Okay, so imagine you have a map of the world, right? And on this map, you can see all the countries and their shapes. Now, imagine you want to figure out which points on this map are really important and special. Maybe they are the capitals of the countries, or maybe they are places where lots of people go to visit.
Now, let's imagine that each of these special points on the map is represented by a dot. But these dots aren't just random - they are arranged in a special way that tells us something about the shape of the countries around them. Some of the dots might be closer together, indicating that the countries around them have similar shapes, while others might be farther apart, indicating that the countries around them are very different.
A toric variety is kind of like this map, but instead of representing countries and capitals, it represents something called an algebraic variety. This is a special kind of shape that we can study using algebra, which is like math but with letters and symbols instead of numbers.

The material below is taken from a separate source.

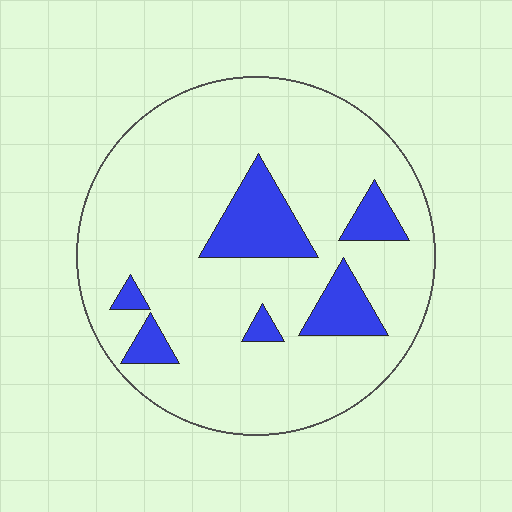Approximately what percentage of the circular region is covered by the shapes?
Approximately 15%.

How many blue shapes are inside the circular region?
6.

In a toric variety, the dots that represent important points are called "torus orbits". These orbits are arranged in a special way that reflects the shape of the algebraic variety. For example, if the algebraic variety has lots of curves and lines in it, the torus orbits might be arranged in a grid-like pattern, like the streets on a city map.
So, to sum it up: a toric variety is like a map that represents a special kind of shape using dots arranged in a special way. The dots tell us important things about the shape of the variety, like where to find important points or how different parts of the variety are related to each other.